10 a.m. -- Musical prelude. See the full schedule.
Noon -- Ceremony ends, followed by the inaugural address, luncheon, departure of President Bush and parade.
2 p.m. -- Approximate start time for parade
7 p.m. -- Official balls start
9 p.m. -- Rush-hour Metro service levels end.
2 a.m. -- Metro closes.
4 a.m. -- Tuesday extended alcohol service for bars and nightclubs ends.

Prohibited Items

The Obvious:

No firearms (real or simulated)
No mace or pepper spray
No fireworks or other explosives
No animals other than service animals
No knives, blades or sharp objects
No pocket or hand tools such as the “Leatherman” (darn. gotta keep the Leatherman at home)

On the Mall:

No tents or that includes no camping out
No glass bottles
No alcohol (call your sponsor beforehand if need be)

Along the Parade Route:

No bicycles
No backpacks, large bags, suitcases or duffel bags. Bags smaller than 8 inches by 6 inches by 4 inches are allowed.
No aerosol cans, which could include silly string
No coolers
No thermal or glass containers
No chairs (except at opening concert) or strollers
Walkers and other devices for those with special needs are permitted.
Blankets are allowed
Signs are allowed, but only if they are no more than 3 feet in length, 20 feet wide or a quarter inch thick. They must be made out of poster board, cardboard or cloth.
Cameras are allowed; tripods and camera bags are not

That's it. Backpacks are fine (but are obviously subject to inspection), as are umbrellas, water bottles (as long as they're plastic), snack food, blankets, etc.

Here's what I'll be bringing:

Snack food (fruit, chips, etc.)
Lifesize Obama cardboard cut-out and Obama mask (in case he comes out afterwards to sign stuff and hang)

This map is fantastic (click to enlarge).
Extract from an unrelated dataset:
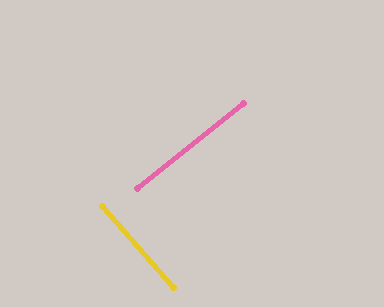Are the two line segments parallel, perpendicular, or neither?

Though at the bottom it says "people coming to watch the inauguration should enter the Mall from the south," which I don't quite understand. I guess we'll figure out a lot of stuff from other people and from authorities on Tuesday. I'm quite sure many of my above stated objectives have a great chance of failure. I'm prepared for this.

Tuesday will be at times anxious, hectic, cold, and most of all, exhausting. But it will also be memorable, historic, communal, emotional, FUN, and a great American event. And as an American, I wouldn't miss it for the world. Who's with me?